Here is the program the array automatically initialize to zero and first element initialize to 1 when declare as int arr[10]={1}
#include<stdio.h>
int main()
{
int i;
int arr[10]={1};
for(i=0;i<10;i++)
{
printf("\n%d",arr[i]);
}
return 0;
}
how array elements are initialized to zero expect the first element?
The array elements are initialized based on the initialization rule for aggregate type with initialization lists, as specified in C standard.
It mentions, if there are less number of initializers supplied in the brace-enclosed list than that of the number of element in the aggregate type, the remaining elements in the aggregate type will be initialized with the value as if they have static storage duration, i.e., a value of 0.
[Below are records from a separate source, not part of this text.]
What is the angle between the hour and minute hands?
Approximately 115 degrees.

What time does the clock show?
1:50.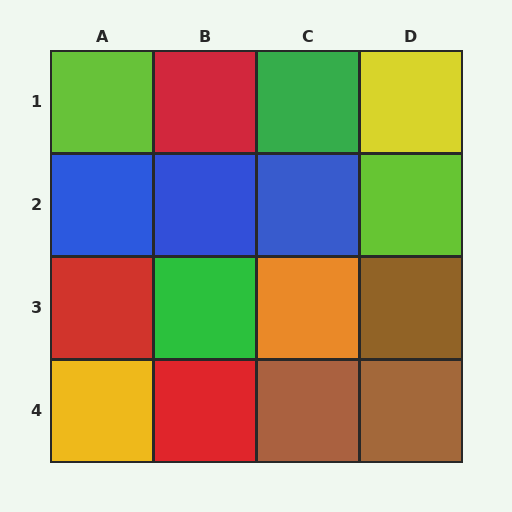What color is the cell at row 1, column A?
Lime.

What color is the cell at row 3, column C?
Orange.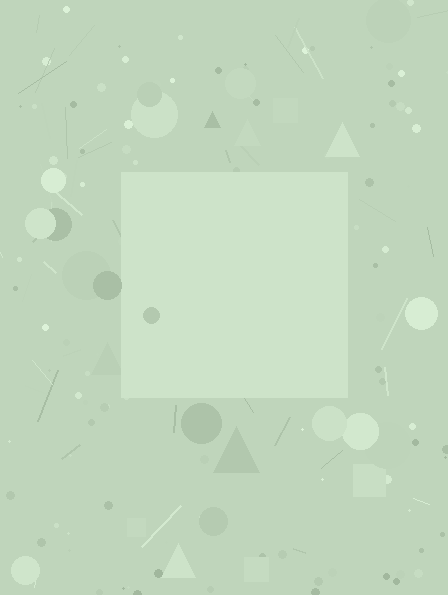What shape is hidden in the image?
A square is hidden in the image.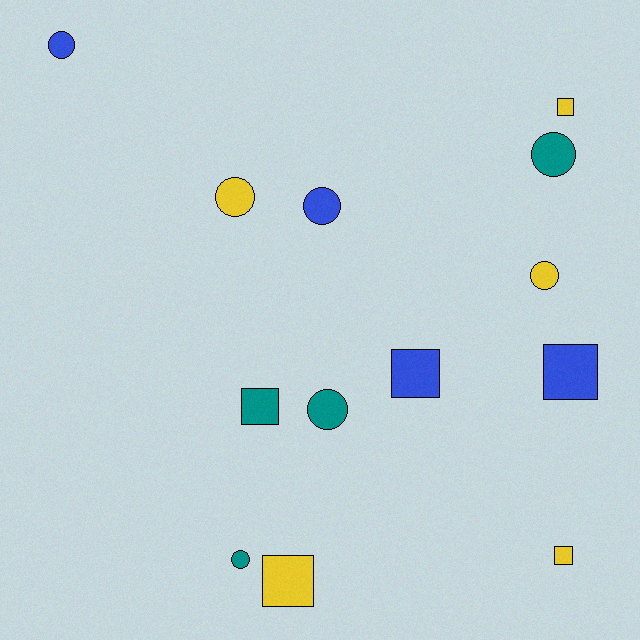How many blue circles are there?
There are 2 blue circles.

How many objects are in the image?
There are 13 objects.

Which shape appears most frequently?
Circle, with 7 objects.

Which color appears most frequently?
Yellow, with 5 objects.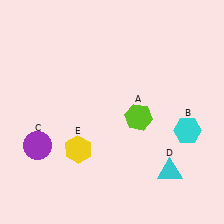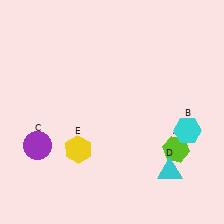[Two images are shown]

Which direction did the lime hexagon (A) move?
The lime hexagon (A) moved down and to the right.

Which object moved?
The lime hexagon (A) moved down and to the right.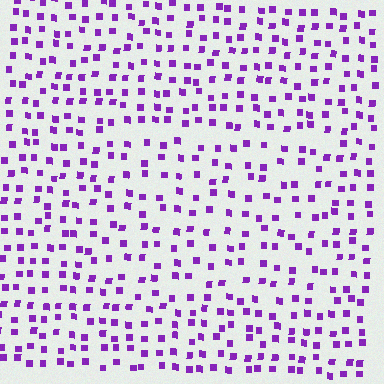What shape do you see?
I see a rectangle.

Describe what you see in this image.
The image contains small purple elements arranged at two different densities. A rectangle-shaped region is visible where the elements are less densely packed than the surrounding area.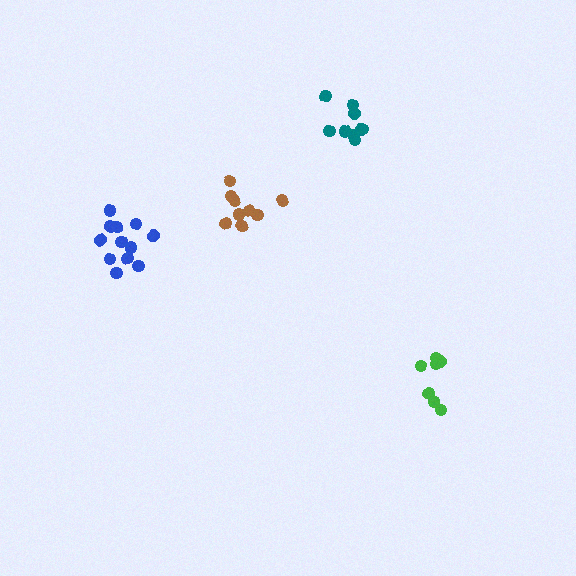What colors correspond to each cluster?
The clusters are colored: blue, green, teal, brown.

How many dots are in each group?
Group 1: 12 dots, Group 2: 7 dots, Group 3: 9 dots, Group 4: 9 dots (37 total).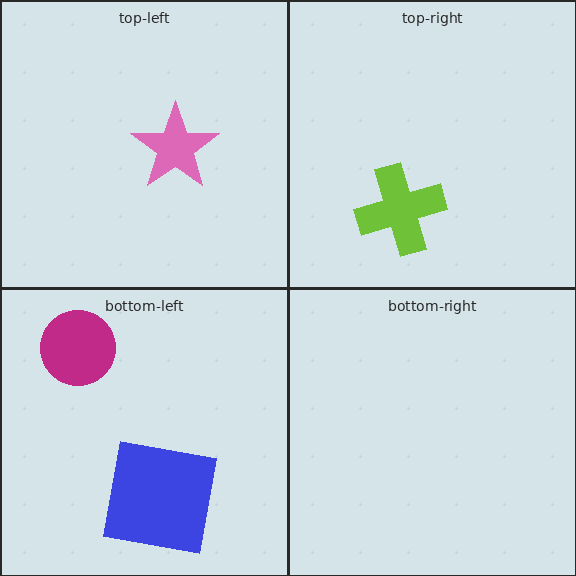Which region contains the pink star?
The top-left region.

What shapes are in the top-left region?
The pink star.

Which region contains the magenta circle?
The bottom-left region.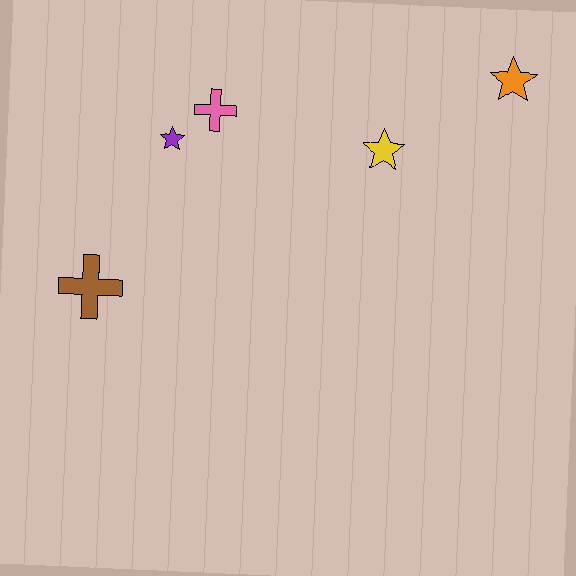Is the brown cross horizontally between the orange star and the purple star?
No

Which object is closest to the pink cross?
The purple star is closest to the pink cross.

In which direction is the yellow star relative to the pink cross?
The yellow star is to the right of the pink cross.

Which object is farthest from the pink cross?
The orange star is farthest from the pink cross.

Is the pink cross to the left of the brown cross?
No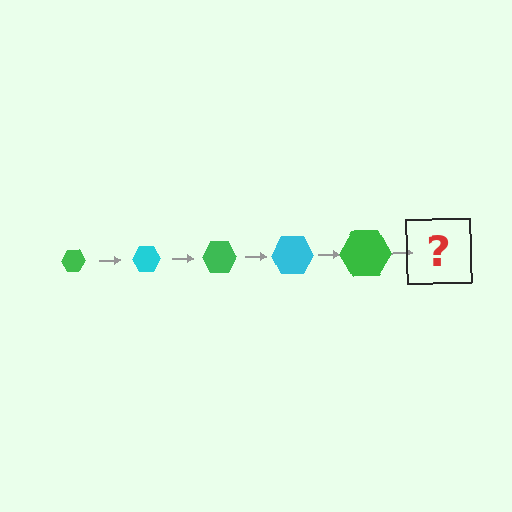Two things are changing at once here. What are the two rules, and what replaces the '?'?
The two rules are that the hexagon grows larger each step and the color cycles through green and cyan. The '?' should be a cyan hexagon, larger than the previous one.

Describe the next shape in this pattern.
It should be a cyan hexagon, larger than the previous one.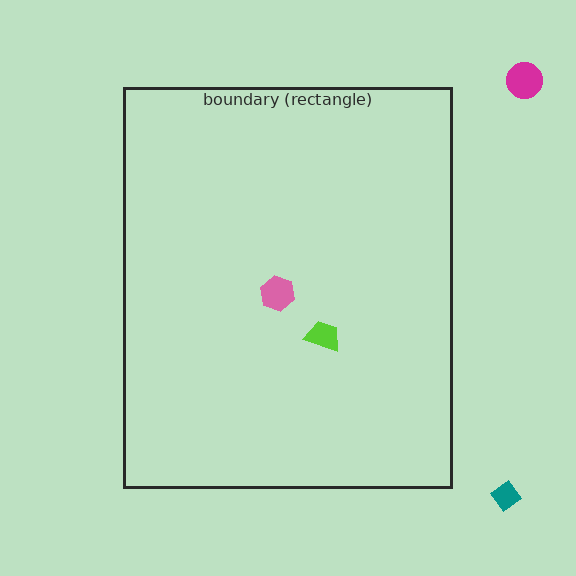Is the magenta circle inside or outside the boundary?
Outside.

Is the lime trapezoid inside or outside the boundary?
Inside.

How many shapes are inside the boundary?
2 inside, 2 outside.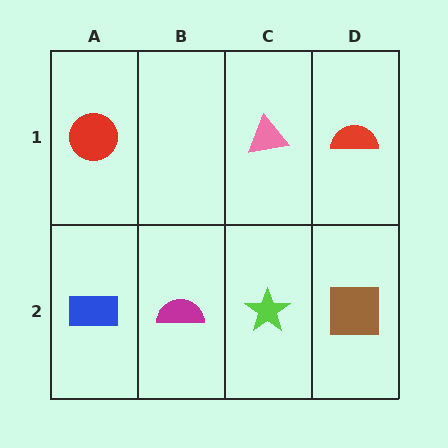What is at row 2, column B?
A magenta semicircle.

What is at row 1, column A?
A red circle.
To quote C11, chapter §6.7.9, Initialization (emphasis mine)
If there are fewer initializers in a brace-enclosed list than there are elements or members of an aggregate, or fewer characters in a string literal used to initialize an array of known size than there are elements in the array, the remainder of the aggregate shall be initialized implicitly the same as objects that have static storage duration.
and regarding the initialization of variables having static storage duration,
[..] If an object that has static or thread storage duration is not initialized explicitly, then:
- [...]
- if it has arithmetic type, it is initialized to (positive or unsigned) zero;
- [...]
So, very rightly, in your case
int arr[10]={1};
arr[0] is having a value 1, arr[1] to arr[9] all are set to 0.